Good Morning Dear Readers. :-)
I have been feeling a bit frazzled lately and now that I take a look at things I realize I haven;t been giving my full attention to you or my all out best effort although considering what I have been doing I thought I was doing a pretty good job.
I see I am quite lacking and that you have gotten the short end of the stick. I have a valid reason. I do.
It doesn’t excuse me from neglecting comments, or from the daily Mental Moments. It doesn’t excuse me from not being here when you are kind enough to take your time and read what I offer for your enjoyment.
I have a good reason, a valid one. Its true really.
But most importantly, I want to apologize. When I started the Mental Moments again I promised to not neglect them or you and I have missed several days without explanation. I have also been sorely remiss on keeping up with your blogs, yes I am typically behind but its gotten to the point of bothering me and I hope that not one of you thinks I am not interested.
My deepest and sincerest apologies if you felt I have abandoned you, or the Mental Moments or this blog all together. From the bottom of my heart. Which by the way as of the last status check, is bottomless so that is a pretty darn deep apology.
Don;t ya think?
I hope so. See, I have been working on something that is very near and dear to me. I amwrirhihabikkmmmhmmphhpt….
Ok sorry. I mumble sometimes. No I am not embarrassed not a bit, just well nervous. I said Iamwritingabook.
I am writing a book.
Not just writing it I have written it. It is going to be published. A sure thing, a done deal.

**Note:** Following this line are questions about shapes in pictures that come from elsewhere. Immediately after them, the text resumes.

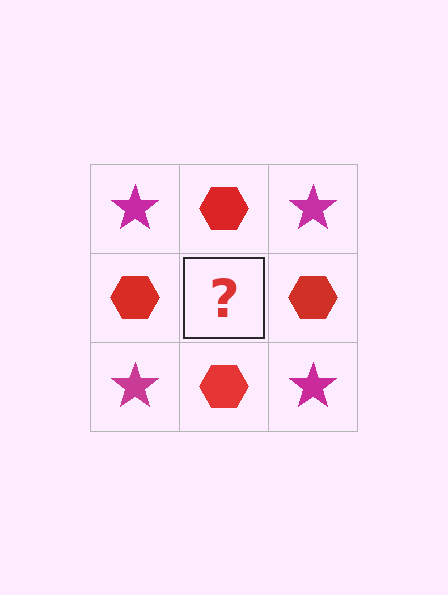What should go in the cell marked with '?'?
The missing cell should contain a magenta star.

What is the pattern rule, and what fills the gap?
The rule is that it alternates magenta star and red hexagon in a checkerboard pattern. The gap should be filled with a magenta star.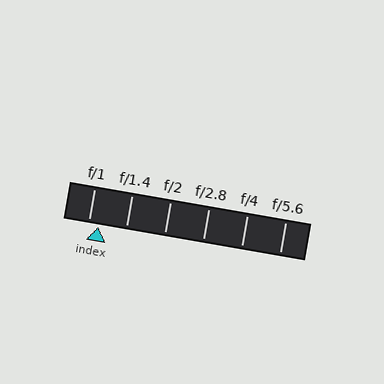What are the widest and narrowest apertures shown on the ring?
The widest aperture shown is f/1 and the narrowest is f/5.6.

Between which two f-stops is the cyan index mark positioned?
The index mark is between f/1 and f/1.4.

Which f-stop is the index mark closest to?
The index mark is closest to f/1.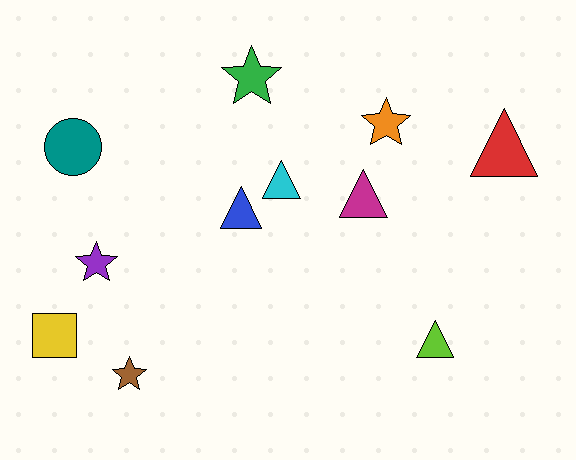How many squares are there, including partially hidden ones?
There is 1 square.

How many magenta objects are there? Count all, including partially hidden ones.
There is 1 magenta object.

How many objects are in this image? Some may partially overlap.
There are 11 objects.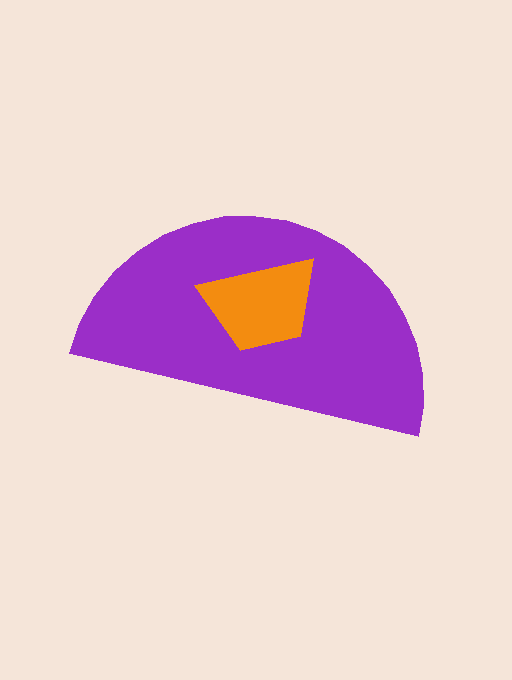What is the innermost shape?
The orange trapezoid.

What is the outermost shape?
The purple semicircle.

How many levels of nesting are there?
2.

So see for once it has nothing much to do with the ever-changing landscape of bipolar mood swings, the reason I haven’t been around much.

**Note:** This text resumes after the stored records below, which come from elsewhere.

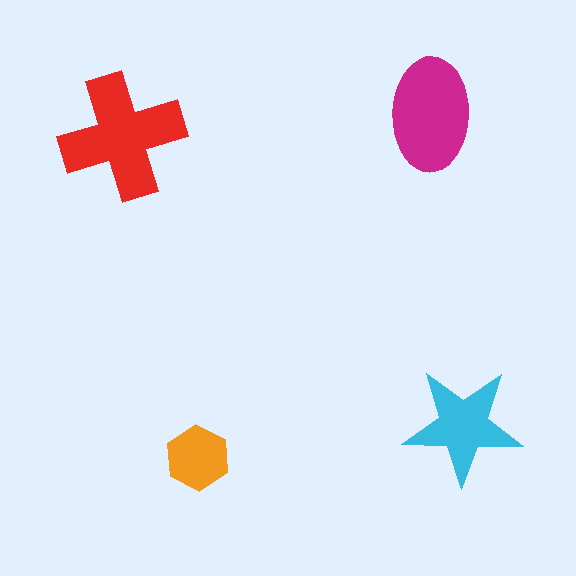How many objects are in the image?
There are 4 objects in the image.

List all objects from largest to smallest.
The red cross, the magenta ellipse, the cyan star, the orange hexagon.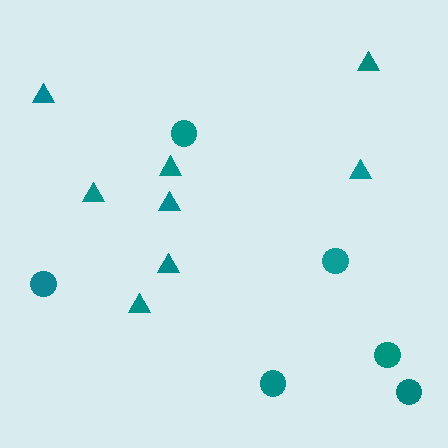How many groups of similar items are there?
There are 2 groups: one group of circles (6) and one group of triangles (8).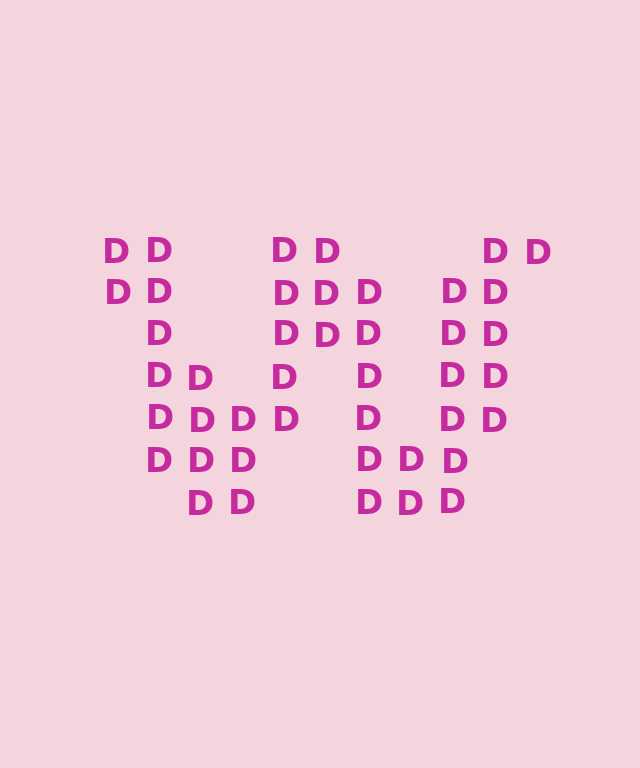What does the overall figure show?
The overall figure shows the letter W.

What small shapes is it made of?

I am writing a book, A Month of Mental Moments. The manuscript was due yesterday for editing. Yea, as always I am behind. I will come back and tell you more about it but I just wanted to let you know what is happening these days.
And take a look over at Artsy Brain Fartsies where the very first featured Arsty Fartist is posted.
There is a lot going on and I am sorry to have neglected you, but you are first and foremost in my heart, the reason I am here and the reason I even got to the point of writing the book. and I will be back with you 100% soon.